SigEp’s highest honor, the Order of the Golden Heart, is given to brothers who have served the Fraternity for at least 30 years.
The college years provide young SigEps with the moral compass and formative experiences that inform life decisions and expand personal abilities. As brothers set out after graduation, each day brings new opportunities and challenges. Priorities are established, daily decisions add up and the narrative of a life is written.
With more than 325,000 alumni, there are countless stories of SigEp men who have devoted their entire adult lives to ideals formed during the college years. We celebrate their triumphs and extraordinary contributions in chapter newsletters and on homecoming weekends, in the pages of the Journal and at national gatherings. Above all accolades, one award stands out. And so we present the Order of the Golden Heart at the biennial Grand Chapter Conclave — the Fraternity’s largest stage.
The Order of the Golden Heart is the Fraternity’s highest honor. Its members have made a unique and measurable impact on the SigEp experience through a lifetime of service, often at great personal sacrifice. Conceived by Past Grand President Bedford W. Black, Wake Forest ’41, the gold medallion was first awarded at the 1959 Conclave. Only 160 SigEp alumni have received this great honor, and inductees join a lineage that begins with Founder William “Uncle Billy” Phillips, Richmond 1903.

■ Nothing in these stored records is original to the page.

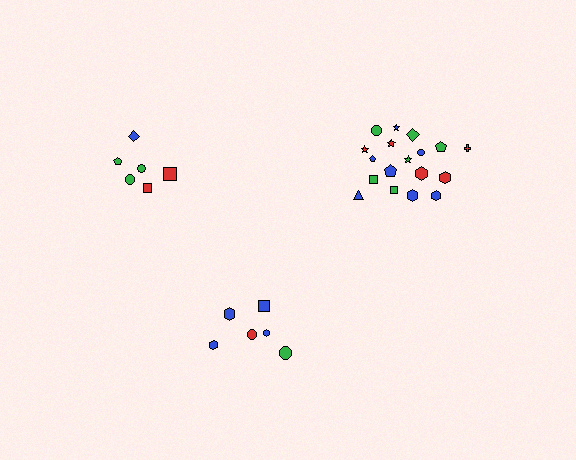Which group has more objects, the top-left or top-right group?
The top-right group.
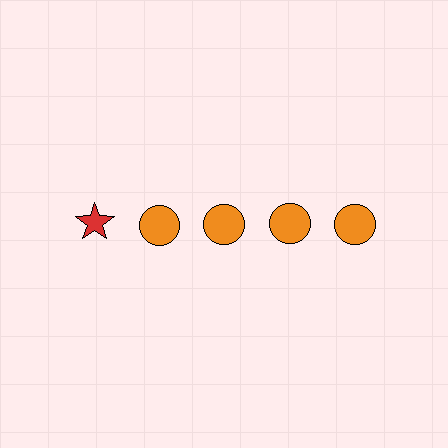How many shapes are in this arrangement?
There are 5 shapes arranged in a grid pattern.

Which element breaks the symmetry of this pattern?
The red star in the top row, leftmost column breaks the symmetry. All other shapes are orange circles.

The article below shares the stories of three honored with this award at the 55th Grand Chapter Conclave. Their life journeys and commitment to SigEp virtues serve as inspiration for us all.
Gary Ordway, Drake ’66
Brother Ordway’s 47 years of service to SigEp began when he starting advising his chapter a few years after graduating. Decades before fraternities and universities began promoting alcohol awareness, he was organizing seminars for brothers on the dangers associated with drinking. It was this type of visionary thinking that enabled him to guide frustrated alumni through the chapter’s closure in the mid-1990s. As AVC president, he inspired these volunteers to work to recharter the chapter — something no other fraternity had ever managed to do at Drake. The chapter restarted in 2000 with just 15 men. By 2002, Iowa Delta had a new charter, and the next year, a Buchanan Cup. This was just the first of many Buc Cups and a period of phenomenal growth that has seen the chapter soar to more than 100 men. Through it all, Ordway was there, personally mentoring undergraduates, emphasizing the importance of academics, championing the value of a substance-free home and building a culture where mistakes of the past won’t be repeated. Today, he continues to lead the AVC and has steered Iowa Delta through RLC accreditation, a capital campaign and renovation of the chapter home.
Denis Dieker, Wichita State ’77
Brother Dieker’s engagement as a volunteer began when he became AVC treasurer following graduation. He soon began contributing to the alumni newsletter and has played a key role in keeping alumni informed and connected ever since. For three years, he served as a district governor and then resumed volunteering with his home chapter as AVC president. During this time, Dieker focused on recruiting more volunteers and established terms for certain positions. This led to stronger connections between alumni and undergraduates and more consistent mentoring of undergraduate leaders. It also enhanced the experience for volunteers by giving them the opportunity to serve in a variety of roles. Before transitioning back to the role of treasurer, Dieker kick-started fundraising efforts for a new chapter home and later managed the AVC’s successful $2.4 million capital campaign. Now a general AVC member, he spends a great deal of time working directly with undergraduates. He supports national leadership programming through the NUTS! McAuliffe Society and the Educational Foundation and has also established scholarships for brothers in his home chapter.
Bert Harris, Florida ’74
In his early years as a volunteer, Brother Harris served as an advisor and chapter counselor to two chapters while also attending law school. He later served as AVC president for one of these chapters while building his own practice. He brought a special quality to the role, gaining the admiration of fellow volunteers for his commitment and leadership in the process. His dedication and ability to lead served Harris well as he transitioned into the role of SigEp National Housing trustee and soon after, president of SENH. Over the next 15 years, he broadened the level of services the Fraternity could provide by expanding SENH’s lending capability and through the launch of the property management program. These initiatives have enabled AVCs to provide high-quality housing that enhances the SigEp experience. Harris later served on the National Board as Grand Secretary. From 2011 to 2013, he served as Grand President, laying the groundwork for the resurgence of the Balanced Man Program. Since concluding his term, he is once again volunteering with his home chapter, serving as president of the Florida Alpha Educational Foundation.